While a number of clinical trials have been conducted in studying the efficacy and safety of tocilizumab with DMARD, this is the first report of efficacy and safety data in a US population. In addition, we attempted to identify a population in routine care who may be treated with not only methotrexate but other DMARD, with the subsequent addition of tocilizumab to improve outcomes given an inadequate response with previous therapy. The substudy group with disease activity measurements very early at 1 week after treatment is also unique and provides useful information for practising rheumatologists about the time to treatment response. As in other randomised clinical trials, the study has similar limitations including restrictions on patient enrolment, lack of major comorbidities represented among the treated patients, limited use of additional medications and strict dosing regimens. These limitations may potentially have an impact on the results.
In conclusion, these data suggest tocilizumab, an anti-IL-6R monoclonal antibody, has early and sustained efficacy in patients with RA who have failed to respond adequately to previous DMARD therapy.

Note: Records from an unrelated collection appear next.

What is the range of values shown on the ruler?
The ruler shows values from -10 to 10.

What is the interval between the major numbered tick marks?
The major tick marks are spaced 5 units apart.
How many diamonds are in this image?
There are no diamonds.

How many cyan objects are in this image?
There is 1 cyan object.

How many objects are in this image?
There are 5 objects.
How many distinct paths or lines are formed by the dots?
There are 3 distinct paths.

Funding This study was funded by Roche. Support for third-party writing assistance for this manuscript, furnished by Marci Mikesell, PhD, was provided by Embryon. Third-party writing assistance for this paper was provided by F Hoffmann-La Roche.

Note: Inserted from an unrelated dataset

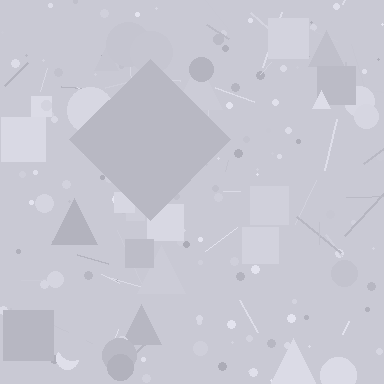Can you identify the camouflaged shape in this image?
The camouflaged shape is a diamond.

Competing interests YY has received research grants and consulting fees from Genentech, a member of the Roche Group. He has received consulting fees from Bristol-Myers Squibb, Celgene, Centocor and UCB and has ownership/partnership in UCB. YY is a speaker for Bristol-Myers Squibb and Pfizer. JRC has received research grants and consulting fees from Amgen, Centocor, Corrona, Abbott, Roche and UCB. AI is a speaker for Amgen and Wyeth Pharmaceuticals. HB has received research grants and consulting fees from Roche. He is also a speaker for Roche. RLM is an employee of Genentech. LLT is a consultant of Roche. AK has received research grants and consulting fees from Roche.
Ethics approval This study was conducted with the approval of the ROSE protocol and study design were approved by a central institutional review board and by individual institutional review boards.
Patient consent Obtained.
Provenance and peer review Not commissioned; externally peer reviewed.